The Foundation provides opinions on existing legislation, suggests necessary amendments and submits its own proposals. It monitors the implementation of the right to proper health care by the public health bodies by issuing regular monitoring reports on the rights of patients. The Foundation, which has a relatively small staff team (3 people), cooperates with many stakeholders engaged in public health issues, including third sector and public bodies. These include specialists and advocates for patients’ rights, community psychiatry, harm reduction programs and HIV/AIDS prevention and awareness.
Although the Foundation is relatively new, it has already implemented two projects at the national level: a campaign to raise awareness - “The Rights of Patients – Your Rights” and a self-regulating initiative for organisations working with patients from health care institutions - “Ethical code of the Patients’ Organisations”. Both projects were funded through “Swiss Contribution”.

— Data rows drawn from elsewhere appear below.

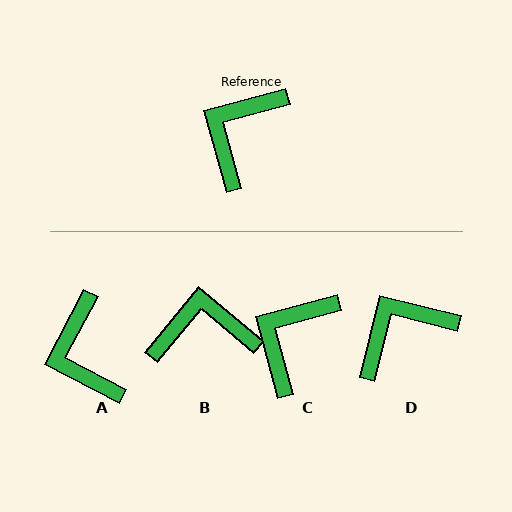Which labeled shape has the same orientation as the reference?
C.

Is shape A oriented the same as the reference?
No, it is off by about 47 degrees.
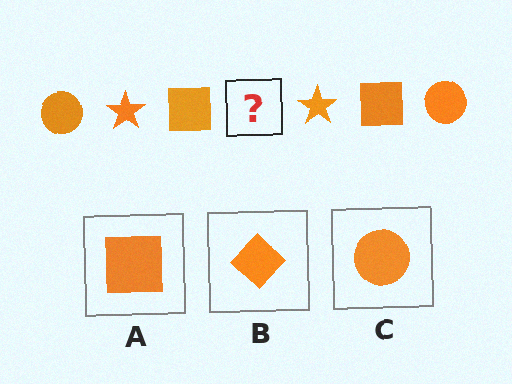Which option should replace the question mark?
Option C.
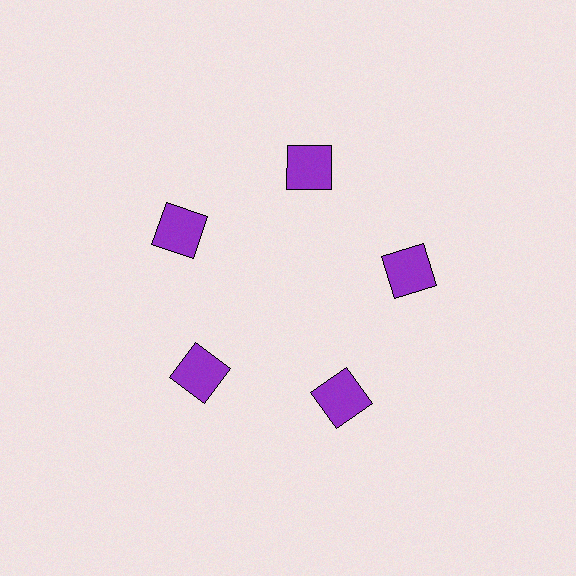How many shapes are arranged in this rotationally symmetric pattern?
There are 5 shapes, arranged in 5 groups of 1.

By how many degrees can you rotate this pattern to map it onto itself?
The pattern maps onto itself every 72 degrees of rotation.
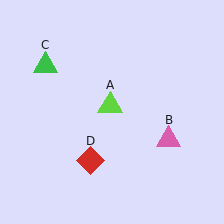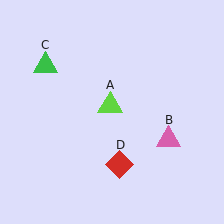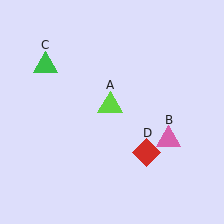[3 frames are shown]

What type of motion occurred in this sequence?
The red diamond (object D) rotated counterclockwise around the center of the scene.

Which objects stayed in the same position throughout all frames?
Lime triangle (object A) and pink triangle (object B) and green triangle (object C) remained stationary.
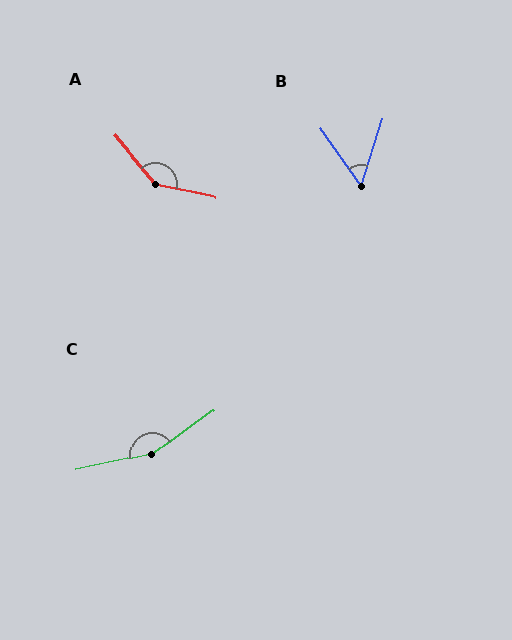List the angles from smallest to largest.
B (53°), A (141°), C (156°).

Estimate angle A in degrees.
Approximately 141 degrees.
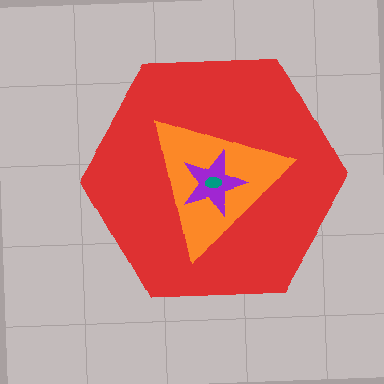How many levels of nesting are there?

Since April 2014, the Foundation has lead the project “Housing First – Evidence based Advocacy” (http://www.czynajpierwmieszkanie.pl/) in partnership with the Camillian Mission of Social Assistance and the Salvation Army in Iceland. The project offers sustainable evidenced-based advocacy for a change in attitudes towards support systems for severely excluded homeless people. Evidence is collected through desk and empirical research based on data accumulated by those providing support to this group (extent of the problem, real institutional and individual cost of the problem and stakeholders’ attitudes) and disseminated in stakeholder consultation seminars and conferences, websites, online newsletters and other publications.
The goal of the project is to create a foundation for a future implementation of ‘Housing First’ programs. Through implementing the HFEA project, the Ius Medicinae Foundation plans to become an important stakeholder in the field of homelessness, especially as an advocate of housing led solutions to the issues faced by people experiencing homelessness and mental health difficulties. Our expertise on community psychiatry makes us believe that Housing First is critical in establishing sustainable solutions for this target group. Apart from the HFEA project, we have other ongoing projects dedicated to monitoring the rights of patients with an emphasis on the issue of homelessness. We have observed that many psychiatric patients are experiencing very difficult or even marginal housing situations and we want to help meet their needs by advocating for them.